Analyst Ratings February 12, 2026

Citizens Cuts Pegasystems Target to $58 Citing Slower Growth, Keeps Outperform Rating

Analyst reaction follows mixed fourth-quarter 2025 results that beat expectations but showed signs of deceleration

By Avery Klein PEGA
Citizens Cuts Pegasystems Target to $58 Citing Slower Growth, Keeps Outperform Rating
PEGA

Citizens lowered its price objective on Pegasystems to $58 from $78 while retaining a Market Outperform rating after the company’s fourth-quarter 2025 results. Pegasystems beat consensus on revenue and non-GAAP EPS, and reported rising annual contract value and stronger-than-expected free cash flow, but a modest slowdown in constant-currency growth and a sharp share-price drop prompted analyst reevaluation. Barclays separately upgraded the stock to Overweight with a $48 target, highlighting the company's role in complex business process software.

Key Points

  • Citizens lowered its Pegasystems price target to $58 from $78 but maintained a Market Outperform rating.
  • Pegasystems beat consensus with $0.76 non-GAAP EPS and $504 million in revenue; total annual contract value rose to $1.608 billion.
  • Despite beats, constant-currency ARR growth decelerated to 13.8% from 14.1%, and the stock fell about 12% after the results.

Citizens reduced its price target on Pegasystems Inc. to $58.00 from $78.00 on Thursday, but kept a Market Outperform rating on the enterprise software vendor.

The adjustment follows Pegasystems’ fourth-quarter 2025 earnings report, released Tuesday after the market close, which produced results that outpaced analyst forecasts but revealed some signs of slowing momentum.

Pega reported non-GAAP earnings per share of $0.76, slightly above the Street expectation of $0.73. Revenue came in at $504 million versus a consensus figure of $492 million, representing about 3% year-over-year growth.

Annual contract value for the company reached $1.608 billion, topping the $1.573 billion consensus and marking a 17% increase from a year earlier. On a constant-currency basis, however, ARR growth slowed to 13.8%, down from 14.1% in the prior quarter.

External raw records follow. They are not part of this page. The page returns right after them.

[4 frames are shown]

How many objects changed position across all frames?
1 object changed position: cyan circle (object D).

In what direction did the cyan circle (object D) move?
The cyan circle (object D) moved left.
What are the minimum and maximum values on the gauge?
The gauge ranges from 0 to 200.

Free cash flow was stronger than expected as well, with Pegasystems generating $152 million against a consensus estimate of $111 million. Despite those upside surprises on earnings, revenue and cash generation, the stock tumbled roughly 12% immediately after the earnings release, widening its year-to-date decline to around 36% while the Russell 3000 has risen approximately 2% over the same period.

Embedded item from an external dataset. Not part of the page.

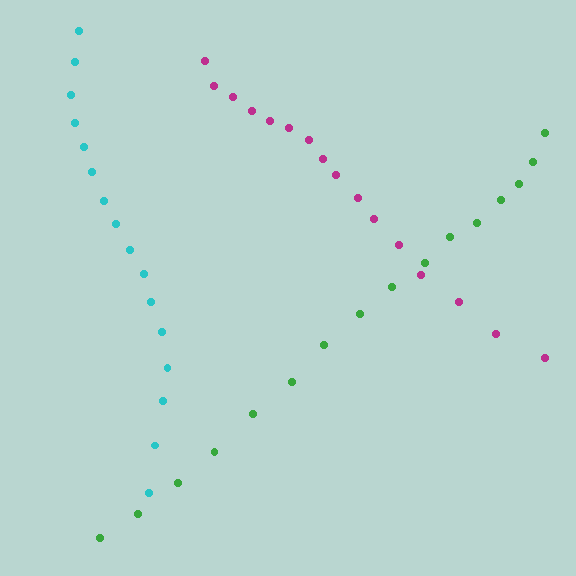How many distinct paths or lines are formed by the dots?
There are 3 distinct paths.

In a separate move, Barclays raised its rating on Pegasystems from Equalweight to Overweight and set a $48.00 price target. Barclays cited the company’s competitive position in complex business process software and said the segment is unlikely to see significant disruption from generative AI in the foreseeable future.

The mix of upside beats and signs of deceleration appears to have driven divergent analyst responses: Citizens trimmed its target substantially but held to a Market Outperform stance, while Barclays upgraded its view and set a lower target than Citizens’ revised level. The market reaction suggests investors prioritized the company’s moderating growth trend and the immediate earning-period volatility over the topline and cash-flow beats.


Market implications

  • The reaction highlights investor sensitivity to growth trajectory and quarter-to-quarter deceleration even when headline earnings and cash flow beat expectations.
  • Analyst positioning remains mixed, with at least one firm raising its rating while another reduced its price objective and retained an outperform view.
  • Enterprise software and broader software sector sentiment may be affected by how investors interpret growth deceleration versus cash flow strength.

Risks

  • Decelerating constant-currency growth could pressure future revenue momentum and investor confidence - impacts enterprise software and tech sector sentiment.
  • Sharp share-price declines despite beating estimates highlight the risk of volatility and negative market reaction to growth signals - impacts equity investors and stock performance.
  • Divergent analyst views and differing price targets introduce uncertainty about near-term valuation and investor expectations for the company.